Honduras ha retomado este lunes el lento proceso de escrutinio electoral que comenzó tras las elecciones del 30 de noviembre. La contienda por la presidencia se ha intensificado, con dos candidatos de derecha en una cerrada disputa. La situación se complica por los retrasos y las denuncias de fraude que han surgido durante el conteo de votos.
La Disputa entre Asfura y Nasralla
Tras una pausa significativa, el escrutinio electoral en Honduras ha resucitado. La contienda se centra ahora entre el empresario Nasry Asfura, candidato de derecha y apoyado por el expresidente estadounidense Donald Trump, y el presentador de televisión Salvador Nasralla, del Partido Liberal (PL). Si bien Asfura actualmente muestra una ligera ventaja en el recuento de votos, la incertidumbre persiste debido a las acusaciones y los problemas técnicos que han obstaculizado el avance del proceso.

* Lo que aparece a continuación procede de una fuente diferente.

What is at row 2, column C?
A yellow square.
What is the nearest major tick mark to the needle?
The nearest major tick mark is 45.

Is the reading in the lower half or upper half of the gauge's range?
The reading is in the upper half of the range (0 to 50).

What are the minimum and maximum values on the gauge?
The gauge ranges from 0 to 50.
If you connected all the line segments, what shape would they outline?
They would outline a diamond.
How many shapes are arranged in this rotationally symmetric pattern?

La situación actual refleja una profunda polarización política en Honduras. La elección del 30 de noviembre fue objeto de controversia desde el principio, con acusaciones de irregularidades y problemas técnicos que han retrasado significativamente el conteo de votos. La transparencia y la integridad del proceso electoral son temas centrales en este momento.
Retrasos y Denuncias
El escrutinio electoral se había detenido desde el viernes, pero este lunes la presidenta del Consejo Nacional Electoral (CNE), Ana Paola Hall, anunció que los datos ya están siendo actualizados tras la realización de las acciones técnicas y la auditoría externa. Sin embargo, el avance del recuento sigue siendo extremadamente lento, alcanzando apenas cerca del 90% de las actas. Esta lentitud ha generado una gran tensión y ha provocado denuncias de fraude por parte de diversos sectores.

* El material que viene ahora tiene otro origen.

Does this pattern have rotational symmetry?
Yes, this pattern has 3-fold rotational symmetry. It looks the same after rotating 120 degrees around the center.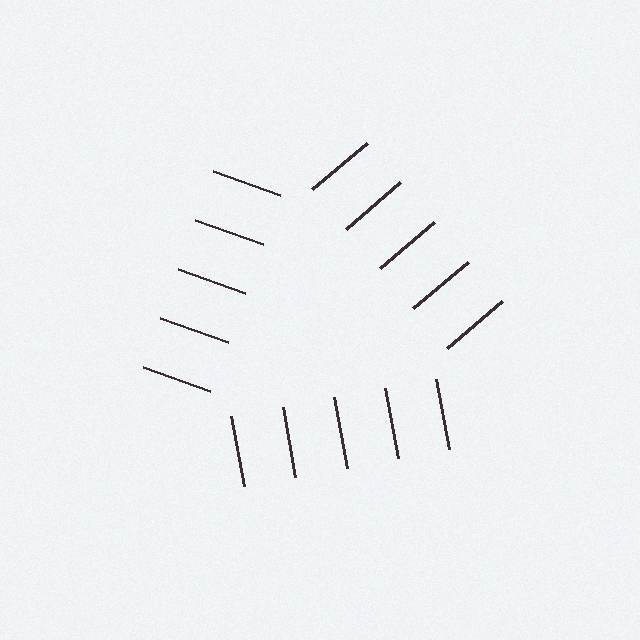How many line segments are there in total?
15 — 5 along each of the 3 edges.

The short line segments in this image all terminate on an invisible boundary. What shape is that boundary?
An illusory triangle — the line segments terminate on its edges but no continuous stroke is drawn.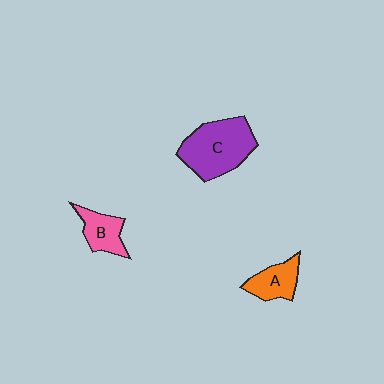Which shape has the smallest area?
Shape B (pink).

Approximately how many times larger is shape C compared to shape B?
Approximately 2.1 times.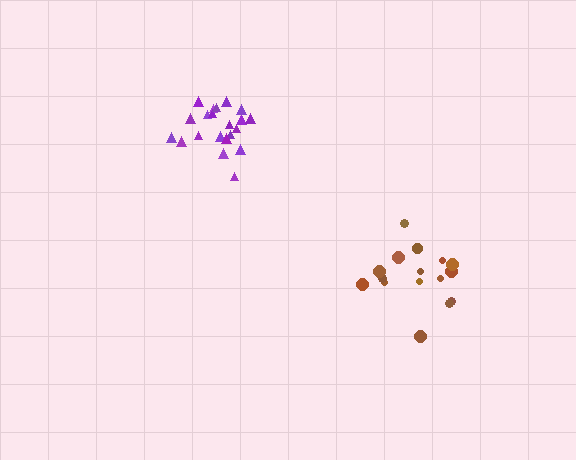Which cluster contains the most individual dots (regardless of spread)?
Purple (21).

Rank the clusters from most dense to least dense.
purple, brown.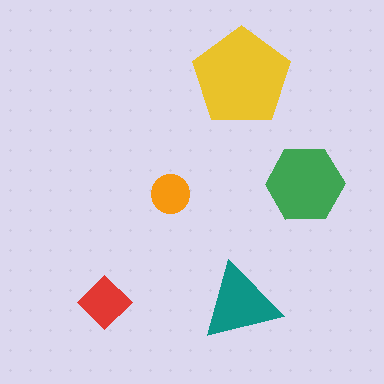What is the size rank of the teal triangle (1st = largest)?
3rd.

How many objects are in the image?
There are 5 objects in the image.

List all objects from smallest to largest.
The orange circle, the red diamond, the teal triangle, the green hexagon, the yellow pentagon.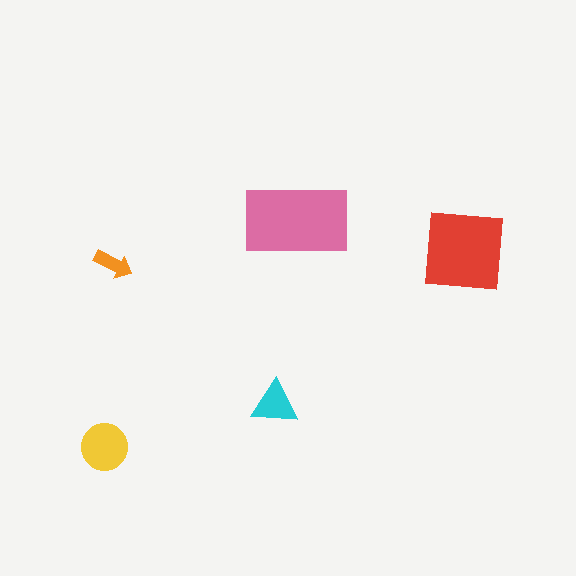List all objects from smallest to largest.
The orange arrow, the cyan triangle, the yellow circle, the red square, the pink rectangle.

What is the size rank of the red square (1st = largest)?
2nd.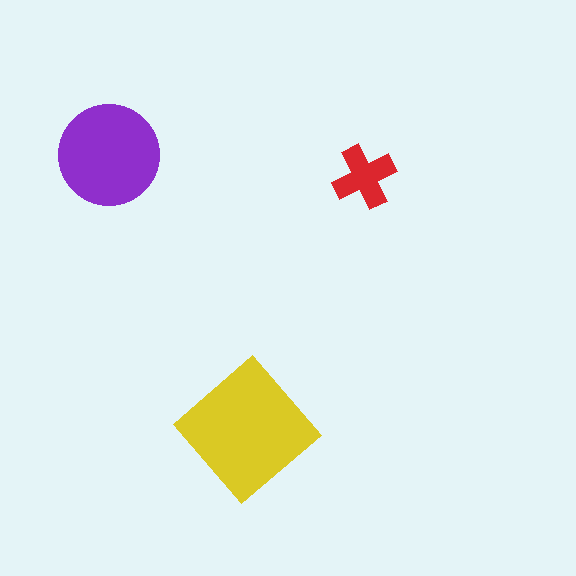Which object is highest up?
The purple circle is topmost.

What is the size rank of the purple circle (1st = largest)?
2nd.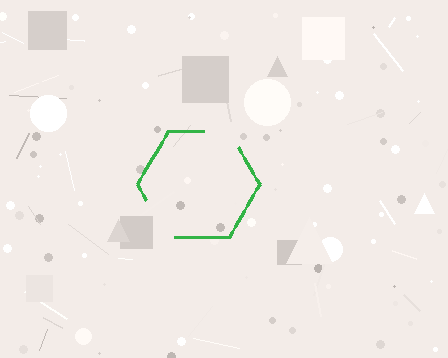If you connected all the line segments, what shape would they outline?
They would outline a hexagon.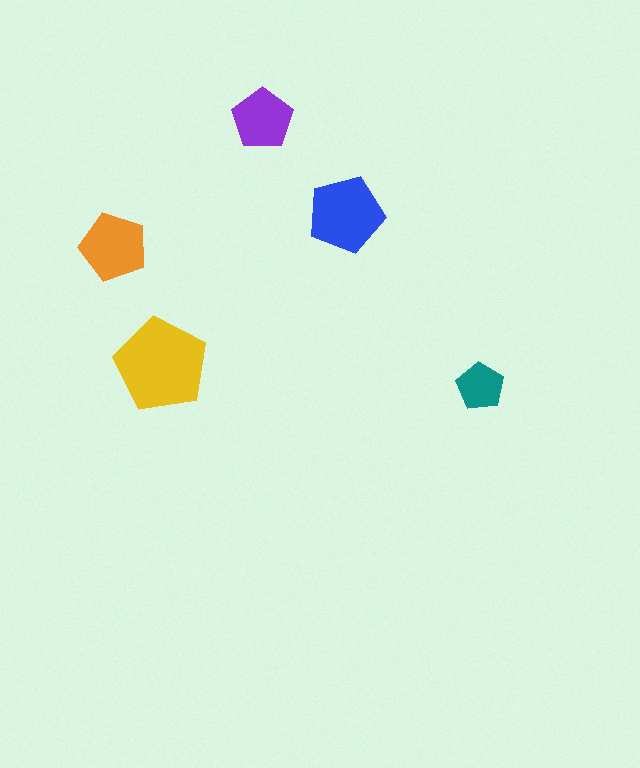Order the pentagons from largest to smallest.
the yellow one, the blue one, the orange one, the purple one, the teal one.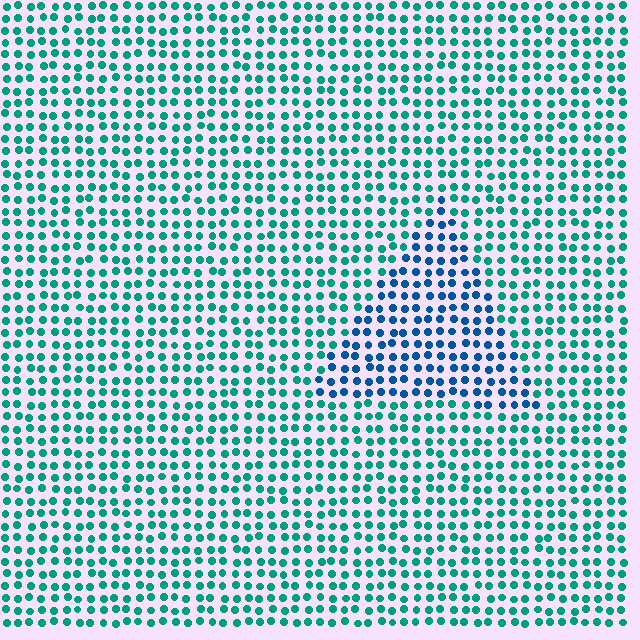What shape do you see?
I see a triangle.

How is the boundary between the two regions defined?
The boundary is defined purely by a slight shift in hue (about 40 degrees). Spacing, size, and orientation are identical on both sides.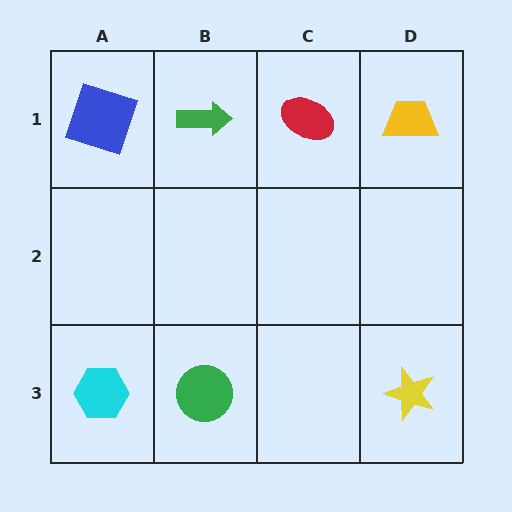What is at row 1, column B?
A green arrow.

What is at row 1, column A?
A blue square.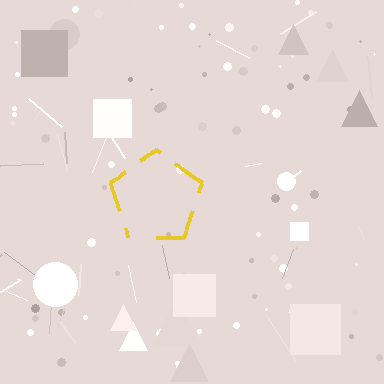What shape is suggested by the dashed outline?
The dashed outline suggests a pentagon.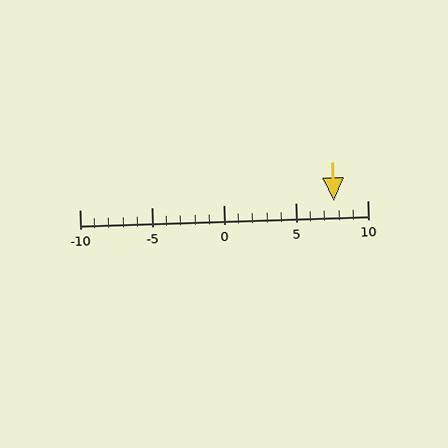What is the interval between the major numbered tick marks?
The major tick marks are spaced 5 units apart.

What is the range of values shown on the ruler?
The ruler shows values from -10 to 10.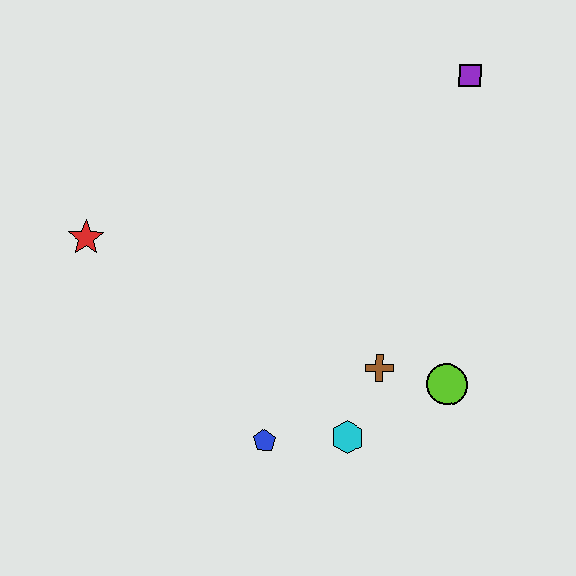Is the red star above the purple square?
No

Salvador Nasralla, uno de los principales contendientes, ha denunciado que “los corruptos” están deteniendo el proceso de conteo. Estas acusaciones reflejan la profunda desconfianza que existe en torno a las elecciones y la percepción de que hay intentos deliberados para manipular los resultados.
Reacciones y Llamamientos
El partido Libre, liderado por Rixi Moncada, quien quedó en tercer lugar de la contienda a una vuelta, ha pedido “la nulidad total” de las elecciones. Han convocado a movilizaciones, protestas y paros, al tiempo que instan a los funcionarios gubernamentales a no cooperar con la transición de gobierno. Estas acciones demuestran la intensidad del desacuerdo y la determinación de los actores políticos para influir en el resultado final.
El partido de izquierda en el poder, que ahora está gobernado por Xiomara Castro, ha anunciado una “Asamblea Extraordinaria de la Dignidad Nacional” para el 13 de diciembre. Se espera que esta asamblea aborde las preocupaciones y los desafíos que enfrenta el país en este momento crítico.
El Contexto Político y la Presión sobre el CNE
La elección del 30 de noviembre fue un momento crucial para Honduras, con la expectativa de una transición democrática. Sin embargo, los problemas técnicos y las acusaciones de fraude han socavado la confianza en el proceso electoral. El Consejo Nacional Electoral (CNE) enfrenta una enorme presión para completar el escrutinio de manera transparente y justa, cumpliendo con el plazo establecido del 30 de diciembre para declarar un ganador.
Preguntas y Respuestas Clave
- ¿Cuál es la situación actual del escrutinio electoral en Honduras? El proceso se ha retomado después de una pausa, pero avanza muy lentamente.
- ¿Quiénes son los principales candidatos en la disputa? Nasry Asfura y Salvador Nasralla.
- ¿Qué tipo de problemas han obstaculizado el proceso? Problemas técnicos y denuncias de fraude.
- ¿Qué ha dicho el partido de izquierda en el poder? Han anunciado una asamblea extraordinaria.
- ¿Cuál es la fecha límite para declarar un ganador? 30 de diciembre.
- ¿Qué tipo de acusaciones se han presentado? Se acusa a “los corruptos” de detener el proceso.